L'action Forvia reprend 1,77 % mardi malgré un recul de 27 % sur trois mois
Forvia gagne 1,77 % en début de séance ce mardi, à 10,375 €, dans un marché parisien orienté à la hausse. L'équipementier automobile affiche un rebond hebdomadaire de plus de 4 %, mais le titre reste en recul de 27 % sur trois mois, dans un contexte de tensions géopolitiques qui pèsent sur l'ensemble de la chaîne automobile.
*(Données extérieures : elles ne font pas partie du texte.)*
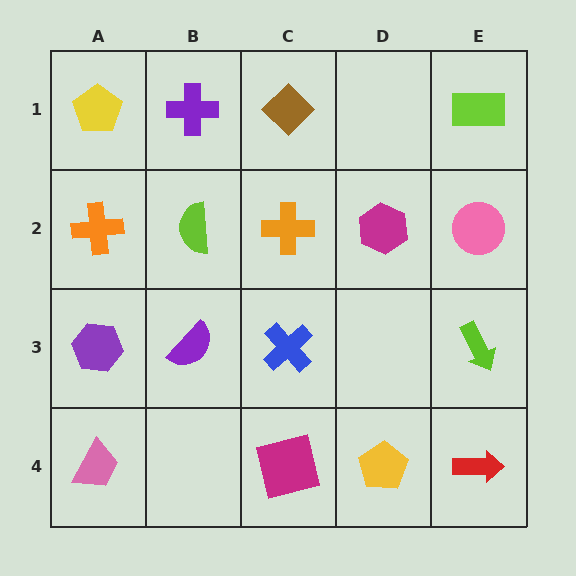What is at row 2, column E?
A pink circle.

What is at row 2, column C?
An orange cross.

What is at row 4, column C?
A magenta square.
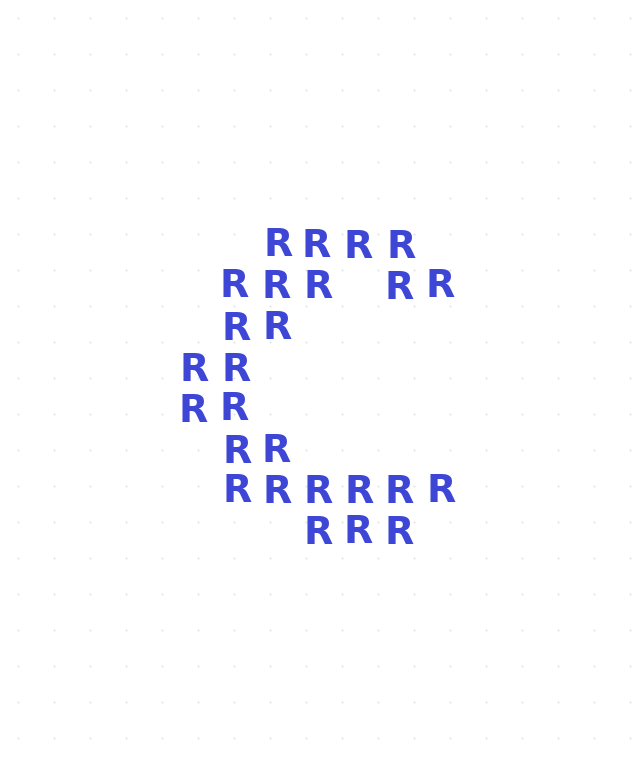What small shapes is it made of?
It is made of small letter R's.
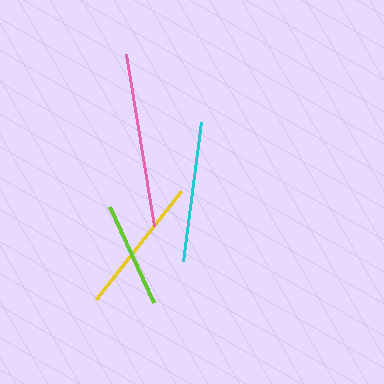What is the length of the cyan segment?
The cyan segment is approximately 140 pixels long.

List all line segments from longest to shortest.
From longest to shortest: pink, cyan and yellow (about equal), lime.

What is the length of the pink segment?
The pink segment is approximately 174 pixels long.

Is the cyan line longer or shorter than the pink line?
The pink line is longer than the cyan line.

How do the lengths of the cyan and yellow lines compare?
The cyan and yellow lines are approximately the same length.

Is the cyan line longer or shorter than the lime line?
The cyan line is longer than the lime line.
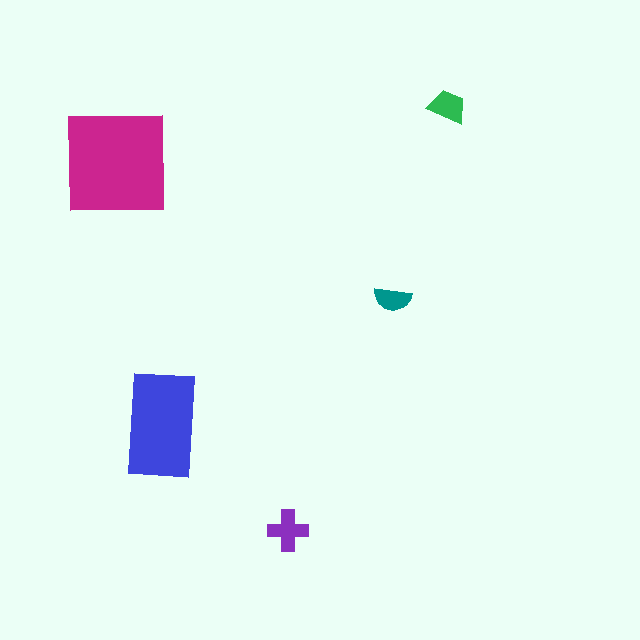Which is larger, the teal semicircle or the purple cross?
The purple cross.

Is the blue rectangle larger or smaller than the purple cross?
Larger.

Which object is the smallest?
The teal semicircle.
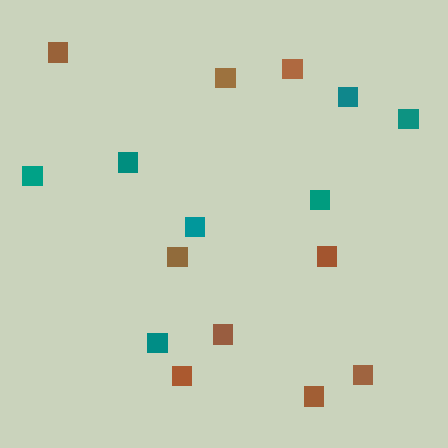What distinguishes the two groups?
There are 2 groups: one group of teal squares (7) and one group of brown squares (9).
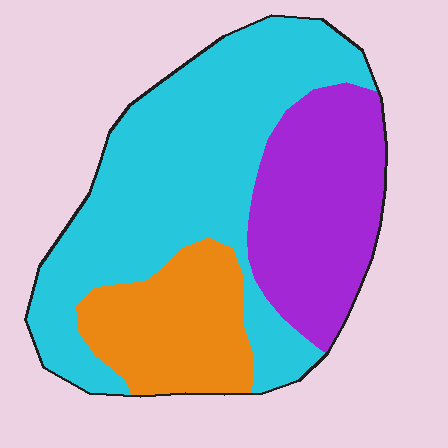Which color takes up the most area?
Cyan, at roughly 55%.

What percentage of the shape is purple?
Purple covers around 25% of the shape.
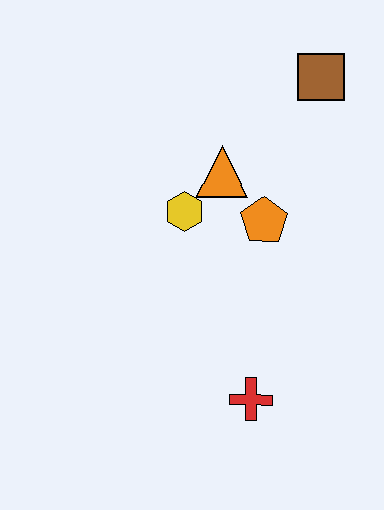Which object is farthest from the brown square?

Un rebond technique encadré par des signaux contrastés
Le titre Forvia évolue ce mardi dans la partie haute de ses bandes de Bollinger, à 90 % de l'intervalle entre la borne inférieure (9,01 €) et la borne supérieure (10,52 €), ce qui signale une zone de surachat potentiel. Le cours reste toutefois nettement en dessous de ses moyennes mobiles à 50 et 200 jours, toutes deux situées autour de 11,63 €, traduisant une tendance de fond encore baissière sur le moyen terme.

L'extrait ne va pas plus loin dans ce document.